NEWS: Labour to mimic negative Tory work
OUR PARLIAMENTARY CORRESPONDENT, Campaign, Friday, 13 December 1996, 12:00am,
The Labour Party is to run a negative advertising campaign in the new year, spelling out its ‘nightmare vision’ of the UK under the Tories should they win a fifth term.
The Labour Party is to run a negative advertising campaign in the new
year, spelling out its ‘nightmare vision’ of the UK under the Tories
should they win a fifth term.
Although Labour chiefs condemned M&C Saatchi’s ‘New Labour. New Danger’
blitz for the Conservative Party, it appears to have provoked the party
into attempting equally negative advertising.

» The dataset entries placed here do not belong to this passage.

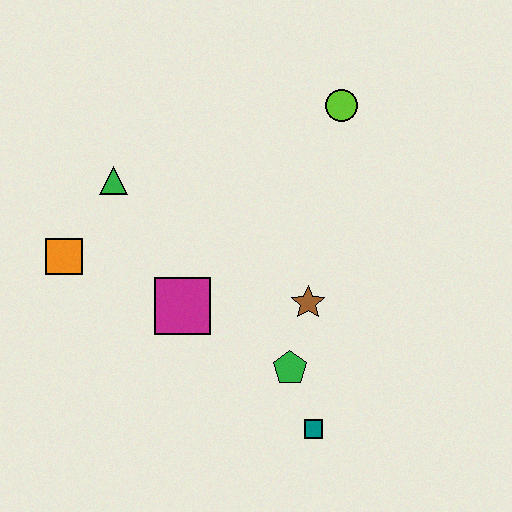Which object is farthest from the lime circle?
The teal square is farthest from the lime circle.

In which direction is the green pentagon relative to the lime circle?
The green pentagon is below the lime circle.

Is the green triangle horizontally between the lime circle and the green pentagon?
No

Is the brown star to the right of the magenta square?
Yes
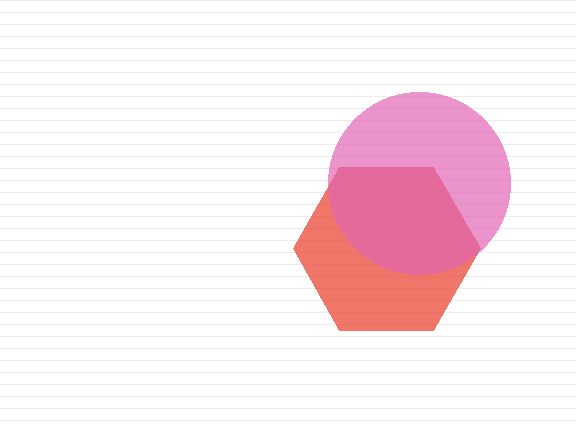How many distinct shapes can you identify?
There are 2 distinct shapes: a red hexagon, a pink circle.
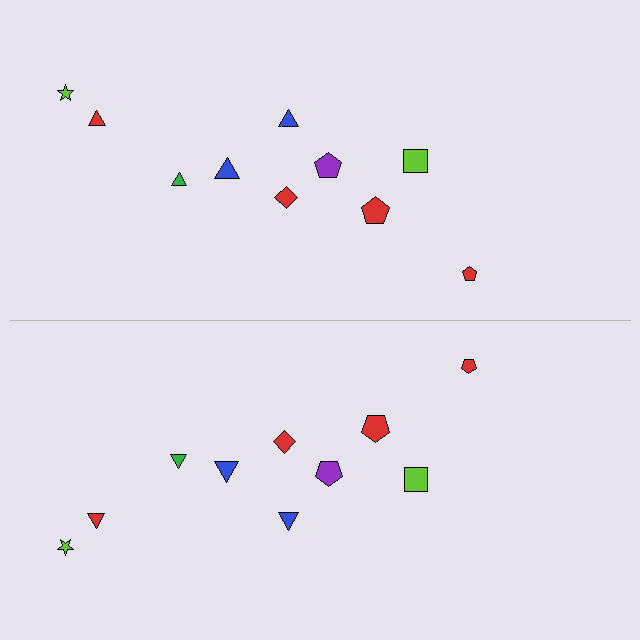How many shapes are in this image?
There are 20 shapes in this image.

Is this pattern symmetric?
Yes, this pattern has bilateral (reflection) symmetry.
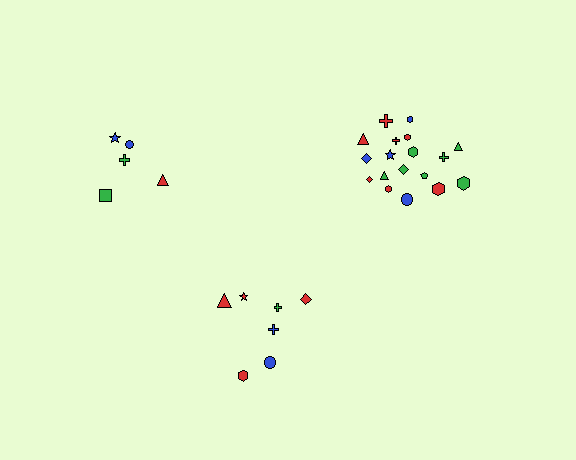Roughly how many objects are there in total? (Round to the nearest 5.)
Roughly 30 objects in total.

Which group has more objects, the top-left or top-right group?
The top-right group.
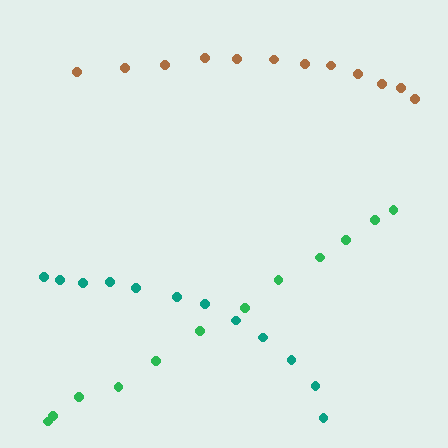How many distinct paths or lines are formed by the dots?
There are 3 distinct paths.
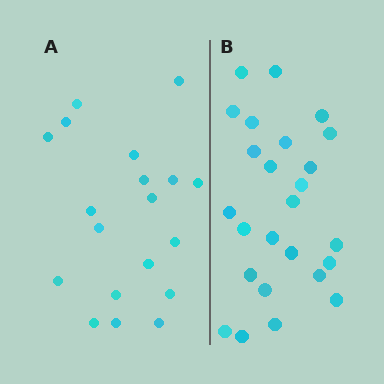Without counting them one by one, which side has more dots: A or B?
Region B (the right region) has more dots.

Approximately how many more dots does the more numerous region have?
Region B has about 6 more dots than region A.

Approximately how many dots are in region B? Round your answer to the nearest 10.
About 30 dots. (The exact count is 25, which rounds to 30.)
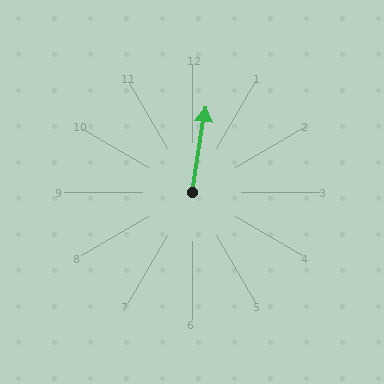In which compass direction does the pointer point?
North.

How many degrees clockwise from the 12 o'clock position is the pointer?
Approximately 9 degrees.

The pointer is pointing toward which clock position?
Roughly 12 o'clock.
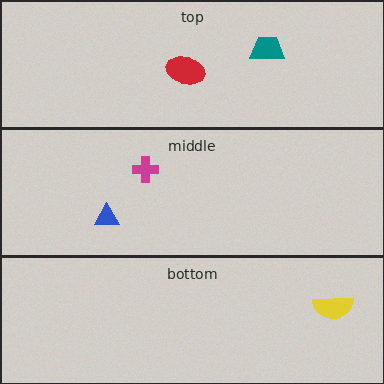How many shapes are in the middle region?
2.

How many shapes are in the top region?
2.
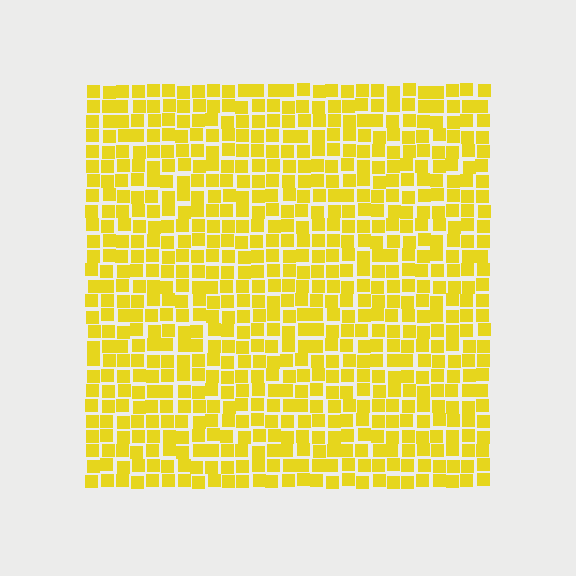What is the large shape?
The large shape is a square.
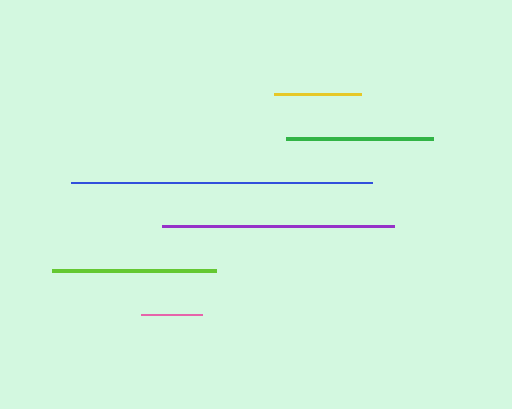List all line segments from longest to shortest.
From longest to shortest: blue, purple, lime, green, yellow, pink.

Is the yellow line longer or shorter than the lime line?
The lime line is longer than the yellow line.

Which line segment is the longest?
The blue line is the longest at approximately 301 pixels.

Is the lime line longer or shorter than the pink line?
The lime line is longer than the pink line.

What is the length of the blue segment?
The blue segment is approximately 301 pixels long.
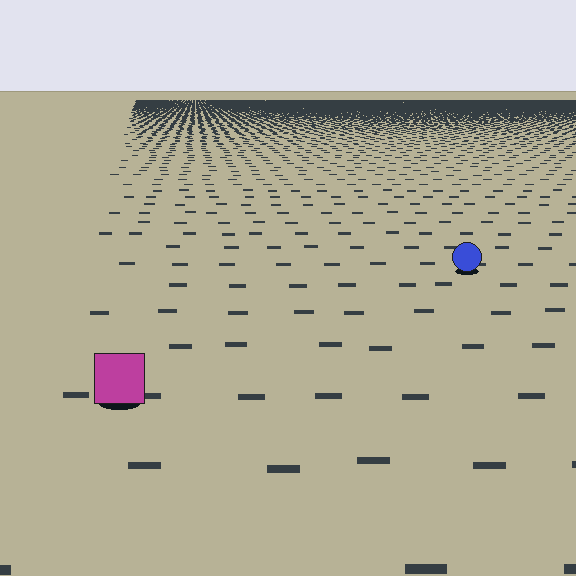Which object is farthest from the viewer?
The blue circle is farthest from the viewer. It appears smaller and the ground texture around it is denser.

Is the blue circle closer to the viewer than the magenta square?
No. The magenta square is closer — you can tell from the texture gradient: the ground texture is coarser near it.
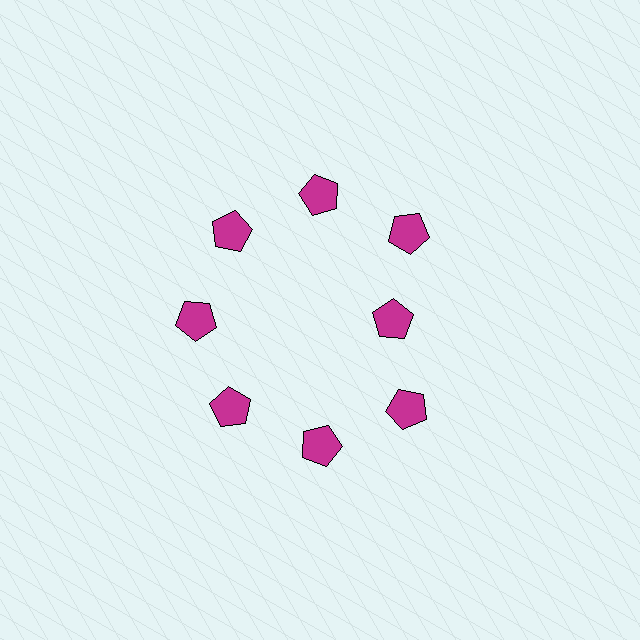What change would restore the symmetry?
The symmetry would be restored by moving it outward, back onto the ring so that all 8 pentagons sit at equal angles and equal distance from the center.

Labour chiefs have asked
BMP DDB to produce proposals for the campaign.
A senior Labour source admitted: ‘We will go negative in the new year.
We want people to think how they would feel if they wake up the day
after polling and realise John Major is still Prime Minister.’

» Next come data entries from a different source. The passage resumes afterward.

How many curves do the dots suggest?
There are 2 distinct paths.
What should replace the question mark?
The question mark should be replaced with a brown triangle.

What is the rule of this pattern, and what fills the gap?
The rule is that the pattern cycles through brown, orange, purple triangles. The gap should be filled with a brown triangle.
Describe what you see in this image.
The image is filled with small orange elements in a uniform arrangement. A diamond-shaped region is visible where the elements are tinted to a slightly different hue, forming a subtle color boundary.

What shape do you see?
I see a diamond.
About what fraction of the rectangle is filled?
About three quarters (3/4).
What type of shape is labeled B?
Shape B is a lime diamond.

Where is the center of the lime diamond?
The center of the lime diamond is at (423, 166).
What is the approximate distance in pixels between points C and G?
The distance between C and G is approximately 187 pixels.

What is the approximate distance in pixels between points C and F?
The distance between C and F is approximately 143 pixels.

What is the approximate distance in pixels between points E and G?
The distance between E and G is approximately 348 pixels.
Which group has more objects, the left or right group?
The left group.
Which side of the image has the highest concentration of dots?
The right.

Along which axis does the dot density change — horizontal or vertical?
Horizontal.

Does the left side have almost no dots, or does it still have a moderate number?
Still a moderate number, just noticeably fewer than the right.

The plan prompted charges of ‘hypocrisy’ from Tories. One said: ‘Labour
seems to be mimicking the 1992 Saatchi and Saatchi work.’
Labour says its new offensive will be dwarfed by the continuing Tory
blitz, said to include a heavy poster presence from January through to
the general election.
M&C Saatchi is developing fresh ideas for the ‘new danger’ campaign.
Although it will warn of higher taxes under Labour, it is unlikely to
bring back the ‘tax bombshell’ which worked in 1992.
Tory officials say the party’s campaign will be ‘50 per cent positive
and 50 per cent attacking Labour’.
The latest row between the parties came as a spokesman for Foote Cone
Belding announced that its twice-weekly ‘mind and mood’ focus groups
suggested that the ‘demon eyes’ ad, depicting Tony Blair with ‘devil’
eyes had backfired. FCB said it was only liked by Tory loyalists, while
it was seen as ‘desperate’ by other voters.
But Tories took comfort from a leaked survey of Labour focus groups in
Scotland that concluded that the ‘demon eyes’ work had a strong impact.
The report, by the polling company, System Three, said Labour needed
dramatic advertising to capture the public’s imagination.